We identified patients within a commercial health plan that were long term glucocorticoid users and then identified the prescriber who was responsible for the majority of the glucocorticoid prescriptions. Further, we used health plan data to obtain information about Dual energy X-ray absorptiometry (DXA) screening rates as well as utilization of prescription osteoporosis medication such as bisphosphonates.
We randomized the physicians to either an intervention or a control arm. The intervention arm had two components: one of them was a series of Internet-based case based modules made available during the study period. We also audited and provided feedback for each doctor regarding the proportion of their long-term steroid users in the health plan who had any form of BMD testing or prescription osteoporosis medications. We compared these physicians to a metric of the top ten percent of the highest performing physicians who also had similar patients in the health plan. This metric was called the Achievable Benchmark of Care . Following the intervention, we evaluated follow up rates about screening and osteoporosis treatment. The control arm physicians received an unrelated CME module that had nothing to do with osteoporosis.

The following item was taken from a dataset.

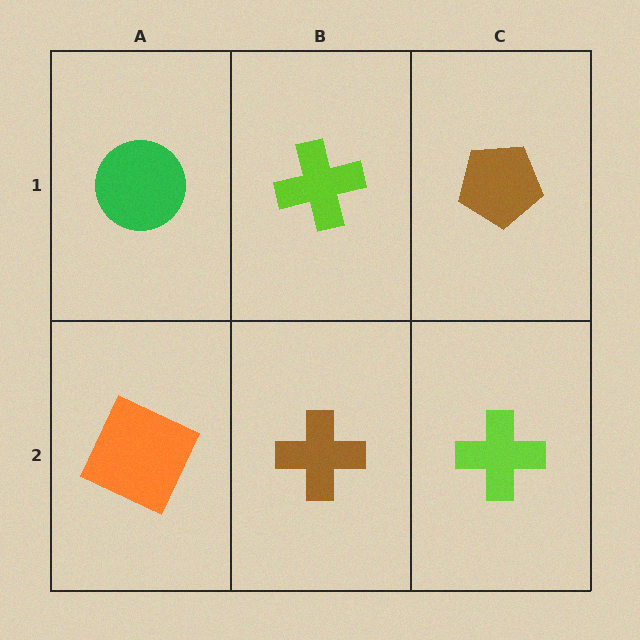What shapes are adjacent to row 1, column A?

This intervention did not produce the intended quality improvement and the trial was “negative”. The intervention physicians who received case-based learning and audit and feedback were not more likely to improve osteoporosis screening and treatment. Of interest was a subgroup analysis that found the physicians who completed all three modules (about 1/3 of the total) had approximately 10% better performance compared to control physicians who were similarly engaged. Our research term’s conclusion from this study, and from other studies, is that although the provider may need to be part of an intervention, an exclusively provider-focused intervention is unlikely to yield sufficient improvement in quality of care in osteoporosis.